I am using the ETCI torchgeo Dataset for an instance segmentation problem.
I created a custom dataset for it following this tutorial: TorchVision Object Detection Finetuning Tutorial — PyTorch Tutorials 2.5.0+cu124 documentation
Here is minimally reproducible code:
from torch.utils.data import DataLoader
from torchgeo import datasets
import os
import torch
from torchvision.ops.boxes import masks_to_boxes
from torchvision import tv_tensors
from torchvision.transforms.v2 import functional as F
class ETCICustomDataset(torch.utils.data.Dataset):
def __init__(self, root:str, split:str, transforms, mask_idx, download:bool=False, checksum:bool=False):
# load all image files, sorting them to
# ensure that they are aligned
self.dataset = datasets.ETCI2021(root=root, split=split,
transforms=transforms, download=download, checksum=checksum)
self.mask_idx = mask_idx
def __getitem__(self, idx):
# load images and masks
img = self.dataset[idx]['image']
mask = self.dataset[idx]['mask'][self.mask_idx]

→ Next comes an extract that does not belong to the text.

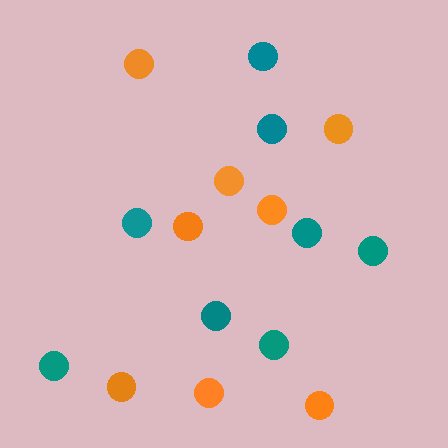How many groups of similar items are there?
There are 2 groups: one group of teal circles (8) and one group of orange circles (8).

# instances are encoded as different colors
obj_ids = torch.unique(mask)
# first id is the background, so remove it
obj_ids = obj_ids[1:]
num_objs = len(obj_ids)
# split the color-encoded mask into a set
# of binary masks
masks = (mask == obj_ids[:, None, None]).to(dtype=torch.uint8)

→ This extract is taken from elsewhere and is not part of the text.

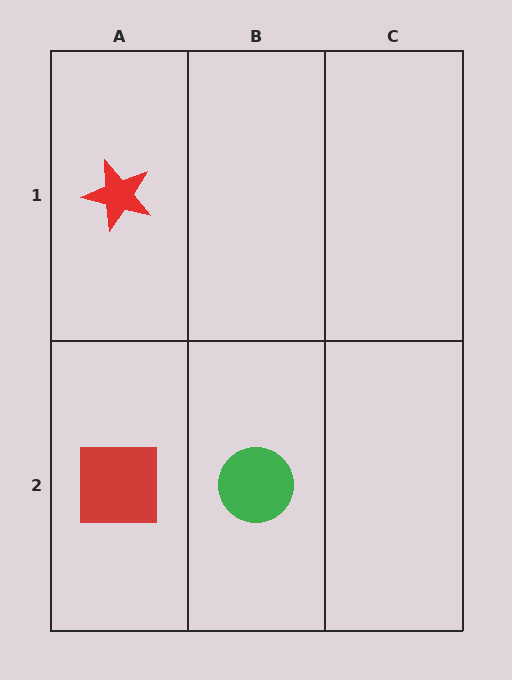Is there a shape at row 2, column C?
No, that cell is empty.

# get bounding box coordinates for each mask
boxes = masks_to_boxes(masks)
# there is only one class
labels = torch.ones((num_objs,), dtype=torch.int64)
image_id = idx
area = (boxes[:, 3] - boxes[:, 1]) * (boxes[:, 2] - boxes[:, 0])
# suppose all instances are not crowd
iscrowd = torch.zeros((num_objs,), dtype=torch.int64)
target = {}
target["boxes"] = tv_tensors.BoundingBoxes(boxes, format="XYXY", canvas_size=F.get_size(img))
target["masks"] = tv_tensors.Mask(masks)
target["labels"] = labels
target["image_id"] = image_id
target["area"] = area
target["iscrowd"] = iscrowd
return img, target
def __len__(self):
return len(self.dataset)
def collate_fn(data):
img, target = data
zipped = zip(img, target)
return list(zipped)
def collate_fn2(data):
# want to stack the images and then combine the dicts
imgs = [x[0] for x in data]
images = torch.stack(imgs)
target_dict ={}
dicts = [x[1] for x in data]
for key in dicts.keys():
target_dict[key] = 0
return (images, )
dataset = ETCICustomDataset(root='data/ETCI', split='train', mask_idx=0,
transforms=None, download=False, checksum=False)
ldr = DataLoader(dataset, 8, False, num_workers=0)
i = 0
for sample in ldr:
print(i)
i+=8
The for loop at the bottom is just to try to find which image/sample was failing but it changes based on the batch size.
Following DataLoader gives:stack expects each tensor to be equal size,due to different image has different objects number and RuntimeError: stack expects each tensor to be equal size, but got [3, 224, 224] at entry 0 and [3, 224, 336] at entry 3
I tried to make custom collate functions but, the default one has the correct behavior it just falls occasionally whereas my custom ones do not create the type/shape of the data I want.
Can anyone help me create a collate fn that works like the default one but doesn’t fail with this bug or perhaps help me understand where this bug comes from?
I hypothesize that it happens when the collate fn tries to stack the bbox in the target dict and the bbox is empty so its shape is [0,4] and then the other one is [1,4] but I am not certain.